The Swingle Singers made a welcome return earlier this week to Pizza Express Dean Street for two nights running after a two year break. They were last there in 2010 with collaborator Richard Niles.

Sporting a youthful lineup of four male and three female vocalists, their a cappella sounds reverberated winningly in the Soho jazz cavern. Fully kitted out with headsets and mics and dressed smartly but informally, their appeal is as much visual as aural. They don't remain in a clustered, formal layout - their moves are choreographed with ever-changing formations on each song, moving, grooving.

Their repertoire displayed an amazing range from Bach, DeFalla and Debussy to The Beatles, Stevie Wonder, Chick Corea and Turkish Folk Songs. In addition their remarkable ability to memorise nearly two hours of music (especially those devilish inner parts), spot-on pitching topped off with achieving an "intervocalactic" blend showed off a stupendous grasp of group discipline and musicality.

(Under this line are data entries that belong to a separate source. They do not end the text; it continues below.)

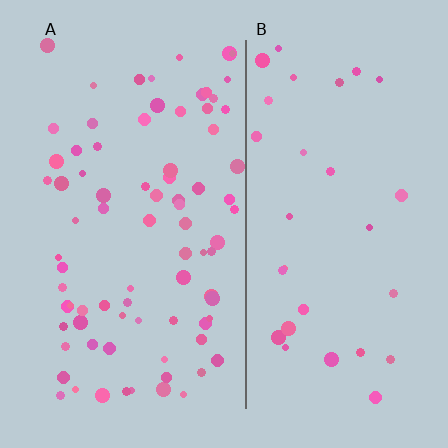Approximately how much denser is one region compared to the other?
Approximately 2.6× — region A over region B.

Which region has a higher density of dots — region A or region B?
A (the left).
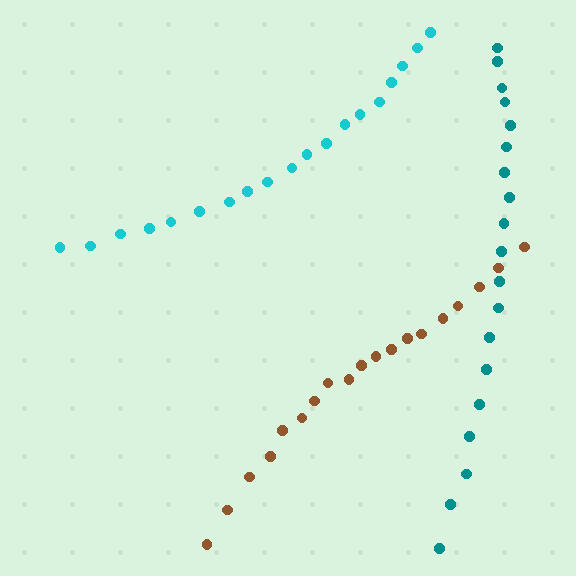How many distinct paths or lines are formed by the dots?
There are 3 distinct paths.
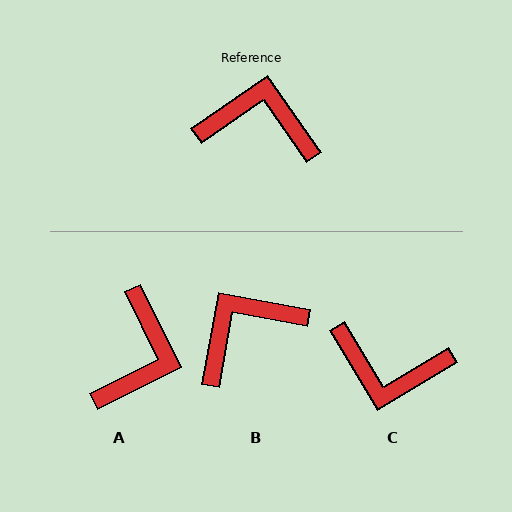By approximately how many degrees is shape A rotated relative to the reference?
Approximately 99 degrees clockwise.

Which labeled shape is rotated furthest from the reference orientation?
C, about 176 degrees away.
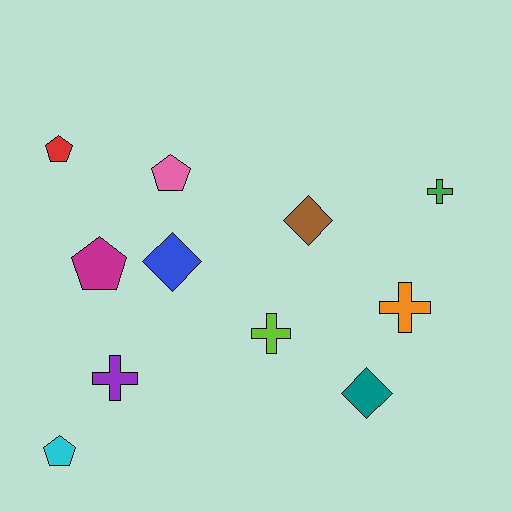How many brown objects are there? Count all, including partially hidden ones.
There is 1 brown object.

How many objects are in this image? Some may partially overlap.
There are 11 objects.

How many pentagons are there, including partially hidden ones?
There are 4 pentagons.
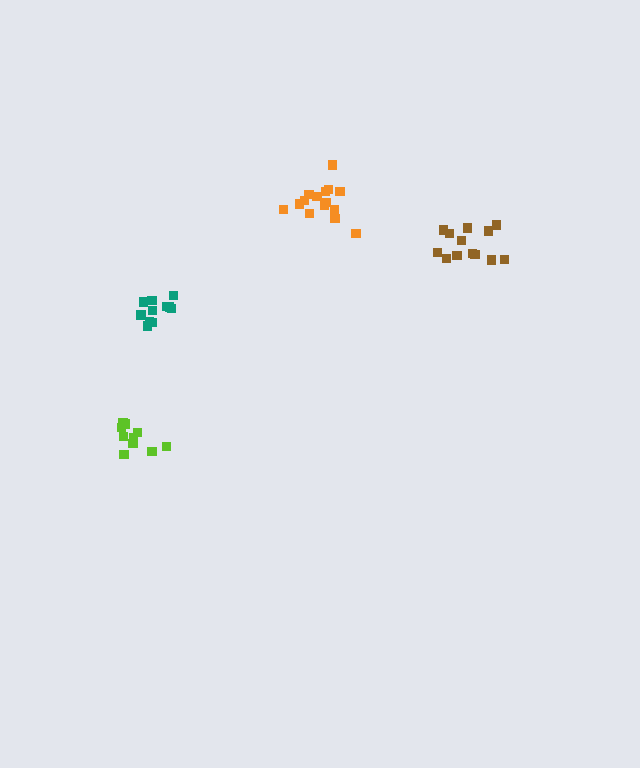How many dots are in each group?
Group 1: 10 dots, Group 2: 15 dots, Group 3: 11 dots, Group 4: 13 dots (49 total).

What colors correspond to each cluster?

The Swingles were formed in 1962 in Paris by American singer/arranger Ward Swingle, and recorded with everyone from the Modern Jazz Quartet to Luciano Berio (Sinfonia, 1968) during their first decade. Their current crop provided all things from pure and scintillating recreations of madrigal singing from Medieval times to contemporary hip hop grooves replete with bass 'n' drum vocalisations from the lower voiced members of the ensemble.

This engagement heralded the debut of the new bass, Edward Randell, who clearly looked and sounded to be settling in nicely. Soprano, Julie Kench, was making a return stint (having left the group in 2009) and shone brightly on The Diva Aria, an operatic ditty from the Bruce Willis film The Fifth Element.

A riveting, sometimes comical and most musical of evenings was appreciated by a healthy houseful. Let's hope that the Swingles will return much sooner than two years hence.